The bill, which was hosted by the Assembly speaker, Fabian Núñez, Democrat of Los Angeles, required the California Air Resources Board to set up a mandatory emissions reporting and tracking system to ensure compliance with the limits along with the urge that emissions of carbon dioxide and other gases linked to global warming be reduced by 145 million tons, or 25 percent less than the current forecast, by 2020 bringing the emissions back to the 1990 level.
"As California goes, so goes the rest of the world," said Fran Pavley, a Democratic Assembly member and a co-sponsor of the bill who believes that leading and innovating such actions to safeguard the home planet California will inspire the other countries to follow the same track.
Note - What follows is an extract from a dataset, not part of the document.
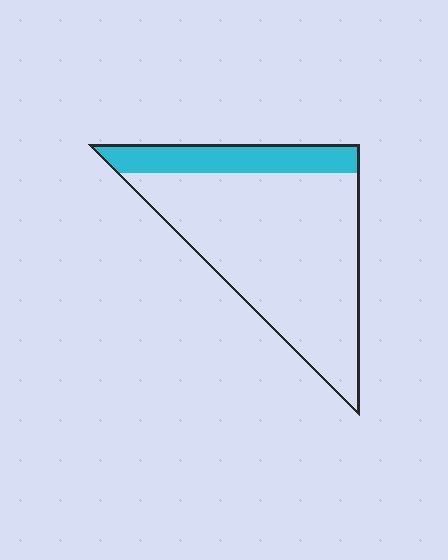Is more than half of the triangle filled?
No.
On Monday the state released a report researched by more than 30 scientists who looked at the potential affect of global warming on California's water, health, agriculture, coasts and fires. Some of the findings have divulged that if global warming emissions continue unchecked, temperatures might rise 8-to-10 degrees F by the end of the century, leading to consequences like loosing of up to 90 percent of the sierra snowpack, escalating frequency of large wildfires along with dramatic changes in California's agriculture and forestry industries due to higher temperatures.
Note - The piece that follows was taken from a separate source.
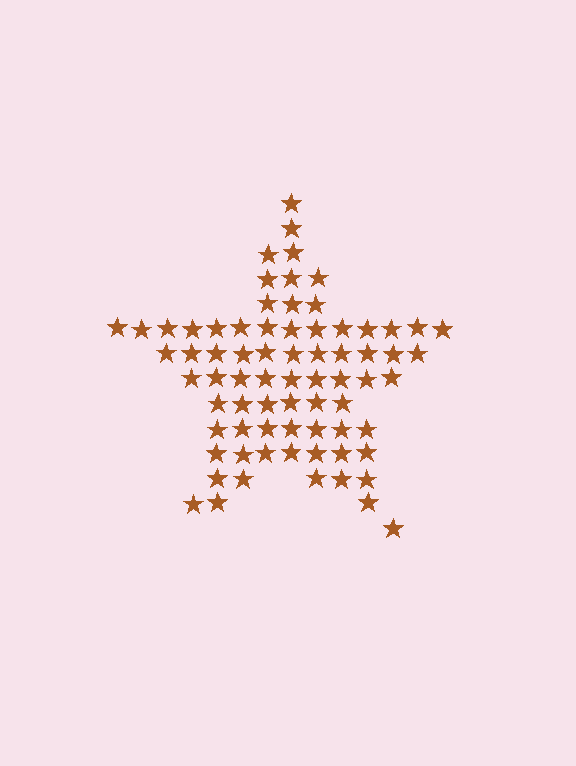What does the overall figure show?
The overall figure shows a star.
Arnold Schwarzenegger, a Republican who is running for re-election this year instigated the whole move with in the state and is expected to signal the direction he wants to take at a global warming summit he has called for April 11 in San Francisco. The governor is free to embrace or reject all or part of the recommendations from his Climate Action Team, dealing with a series of new clean-air programs. The recommendations include measures like a cap-and-trade market system to establish financial incentives for reducing emissions. Such programs are used extensively by electricity producers in the European Union. Along with introducing new electricity sources in California with emissions equivalent to or less than new combined-cycle natural gas-fired plants, all utilities, whether publicly or privately owned, would have to meet state energy efficiency goals. That could mean a greater reliance on solar and wind-generated energy and promoting hydrogen as an automotive fuel.
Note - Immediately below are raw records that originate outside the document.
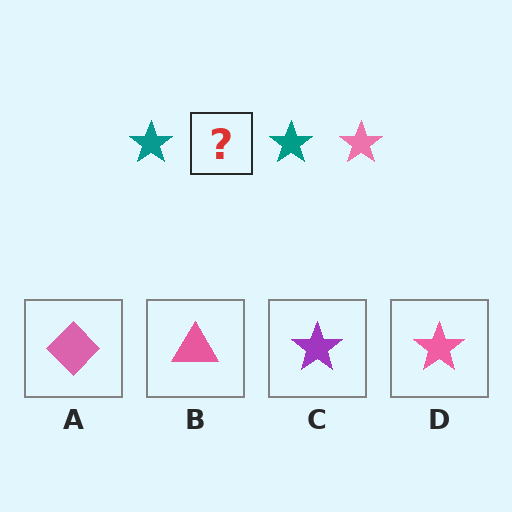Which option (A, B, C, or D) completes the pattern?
D.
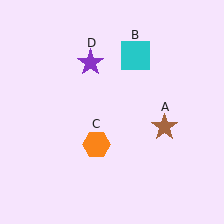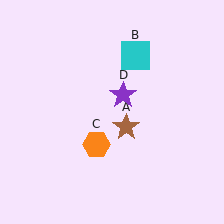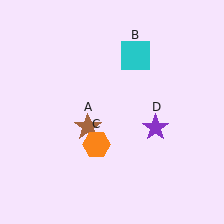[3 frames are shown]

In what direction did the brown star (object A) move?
The brown star (object A) moved left.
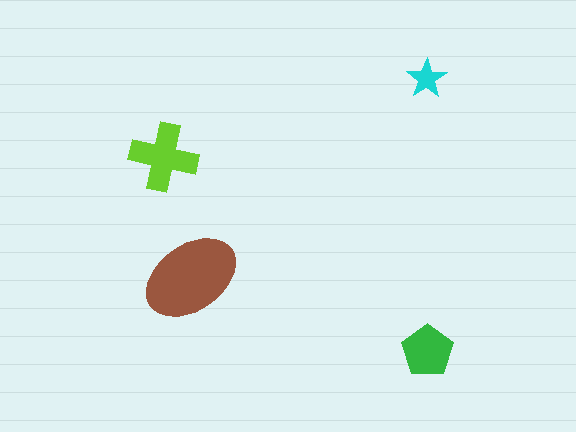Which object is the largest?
The brown ellipse.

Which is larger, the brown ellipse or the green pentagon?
The brown ellipse.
As said by Devra Wang, an energy expert with the Natural Resources Defense Council "By setting binding limits, the bill will make the governor's targets real,” Sharing the same thoughts Nunez averred” We cannot continue to ignore the threat of global warming to our environment because it isn't just about the future; it's about the impact that it's already having on our public health. It's about the impact that it's already having on our planet, our natural resources,”
PG&E’ spokesman John Nelson (company been reporting its emissions levels to a state climate registry) stated "we are not talking just about greenhouse and the Gases emitted by utilities. This is something that all significant emitters of greenhouse gases need to address and on a regional basis.” The bill which has heartened the environmentalists and nature lover world wide has raised some unwelcome concerns too such as the destruction of jobs in California by driving manufacturers to other states and countries owing to mandatory reporting of carbon dioxide pollution that could lead to limits on greenhouse gas emissions.